Statuant à nouveau sur les chefs du jugement critiqués,
- déclarer acquis à la SCI DE PLACEMENT LAMDA le montant du dépôt de garantie actuellement en sa possession à hauteur de 63.637,79 Euros,
- débouter les intimés de toutes leurs demandes, fins et conclusions plus amples ou contraires,
- fixer la créance de la SCI DE PLACEMENT LAMDA au passif de la SAS Camaieu international à la somme totale de 113.738,23 euros correspondant à :
*63.637,79 euros au titre du dépôt de garantie conservé,
*45.100,44 euros au titre des charges et des pénalités de retard impayées,
*5.000 € sur le fondement des dispositions de l'article 700 du code de procédure civile
- ordonner la compensation si nécessaire,
- condamner tous contestants aux dépens qui seront recouvrés conformément aux dispositions de l'article 699 du code de procédure civile.
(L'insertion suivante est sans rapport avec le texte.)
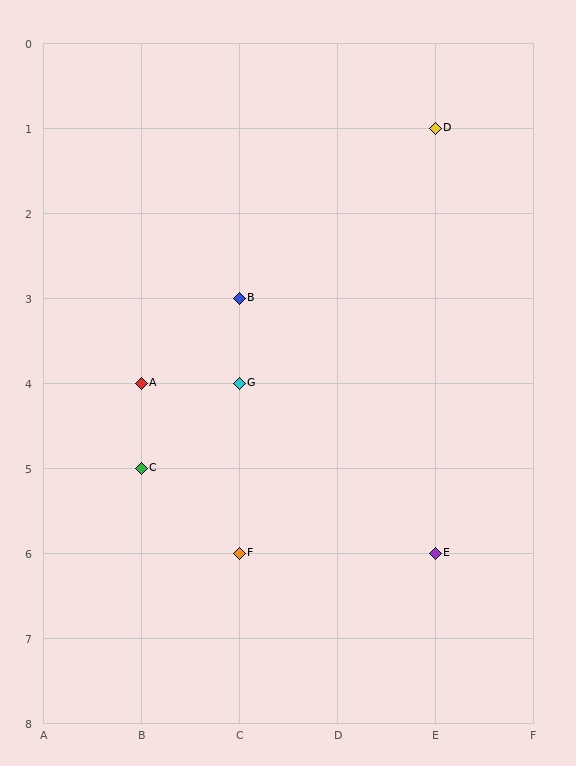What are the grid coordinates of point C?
Point C is at grid coordinates (B, 5).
Par conclusions déposées le 7 octobre 2022 , la SELARL MJ Valem associés représentée par Me [W] [R] et la SELAS MJS Partners représentée par Me [A], pris en leur qualité de liquidateurs judiciaires de la société CAMAIEU INTERNATIONAL, intimée, demandent à la cour de :
- rejeter toute demande, fins et conclusions de la SCI DE PLACEMENT LAMDA
- déclarer recevable l'intervention volontaire de la SCP BTSG représentée par Me [T] [M] ès-qualités de liquidateur judiciaire de la société Camaïeu international par suite de l'ordonnance du tribunal de commerce de Lille Métropole du 10 mai 2022,
- mettre hors de cause la SELARL MJ Valem associés prise en la personne de Me [W] [R],
- confirmer le jugement rendu le 23 septembre 2021 par le tribunal judiciaire de Paris sauf à substituer la SCP BTSG représentée par Me [T] [M] en lieu et place de la SELARL MJ Valem associés représentée par Me [W] [R] en qualité de liquidateur judiciaire, et à l'exception de sa demande de condamnation au titre de l'indexation illicite et la capitalisation des intérêts au titre de la restitution du dépôt de garantie :
En conséquence,
- infirmer partiellement le jugement déféré en ce qu'il a :
- débouté la SELARL MJ Valem associés prise en la personne de Me [W] [R], ès-qualités de liquidateur judiciaire de la société CAMAIEU INTERNATIONAL, et la SELAS MJS Partners représentée par Me [V] [A], ès-qualités de liquidateur judiciaire de la société CAMAIEU INTERNATIONAL, de leurs demandes aux fins de voir dire réputée non écrite la clause d'indexation stipulée dans le bail commercial du 27 juillet 2011 et aux fins de condamnation de la SCI DE PLACEMENT LAMDA au paiement d'un trop-versé de loyer de 38.015,82 € augmenté des intérêts aux taux légal,
- rejeté la demande de capitalisation des intérêts pour la créance résultant de la conservation indue du dépôt de garantie,
Statuant à nouveau,
- ordonner que les intérêts échus, dus au moins pour une année entière, produisent intérêt conformément aux dispositions de l'article 1343-2 du code civil, et en conséquence condamner la SCI de Placement lamda à leur paiement,
- réputer non écrite la clause d'indexation stipulée dans le bail commercial du 27 juillet 2011,
- condamner la SCI DE PLACEMENT LAMDA au paiement d'un trop-versé de loyer de 38.015,82 € augmenté des intérêts aux taux légal,
Ou à titre subsidiaire, dire que l'indexation devait s'appliquer annuellement à la date anniversaire du contrat de bail, l'indice de base étant le dernier indice connu à la date de prise d'effet du bail.
En tout état de cause,
- condamner la SCI DE PLACEMENT LAMDA à verser à la société CAMAIEU INTERNATIONAL, prise en la personne de ses liquidateurs judiciaires, la SELAS MJS Partners représentée par Me [V] [A] et la SCP BTSG représentée par Me [T] [M], la somme de 5.000 € au titre de l'article 700 du code de procédure civile,
- condamner la SCI DE PLACEMENT LAMDA aux entiers dépens de première instance et d'appel.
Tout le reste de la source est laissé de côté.